There is also little doubt that there is real evil in the world. There are people who choose chaos and destruction as a way of life, and there are people who choose their own will above God's will. Now we come back to God's laws. If God's will that we love Him, and each other, were only a preference, then we could rightfully ask why there are consequences. But God requires it, love and peace requires it; fairness requires justice, and justice requires a judge.

The question is now why God allows people to act against Him, and therefore against other people. The answer is that God also allows people to act for Him, according to His will. To love and to show their character. The world isn't divided into criminals and saints, there are only people. Some voluntarily place themselves under a law, they regulate their own behaviour and have their behaviour regulated, others live according to their own law, or outside the law. What they do show who they are, and God will judge them accordingly. But we shouldn't confuse our justice with God's justice. The existence of evil doesn't mean it is tolerated, only that its final judgment is delayed.

The irony is that God is called "cruel" both for judging evil and for allowing it. People want it both ways. Just enough tolerance for a little evil, enough to allow some freedom of choice -- a quick lie, a spout of unfaithfulness, a little selfishness -- but not enough for something to go horribly wrong, not enough for the consequences to ever become fully realized.
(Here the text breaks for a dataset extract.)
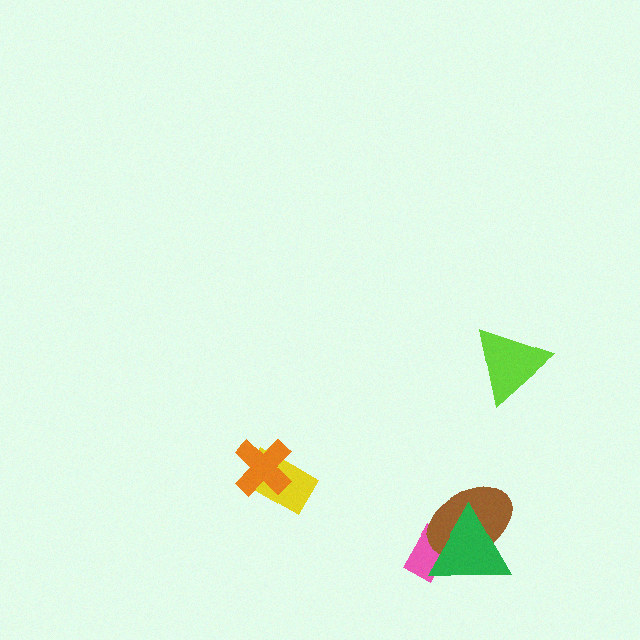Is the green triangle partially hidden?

With this mentality, people remain pampered little children who know they could not bear the weight of responsibility once their sins have outgrown and overtaken them.

And the consequences for sin is death, and death without God is hell. Hell has become the symbol of everything God cannot tolerate, everything He despises, everything that is not Him and away from Him. The Jews and Christians, like Jesus himself, borrowed from sources around them to describe this state. It is because hell threatens to swallow us alive, because the reality of sin has overtaken us and guilt and fear threatens us, that we need God's love (Ps. 40:11-13), and why Christ answered with it. It is when we confess our sin and admit our need by turning to God ("repenting"), that we face God in humility and see His love clearly -- only then do we accept it, and can we express it and let it be the light of our lives.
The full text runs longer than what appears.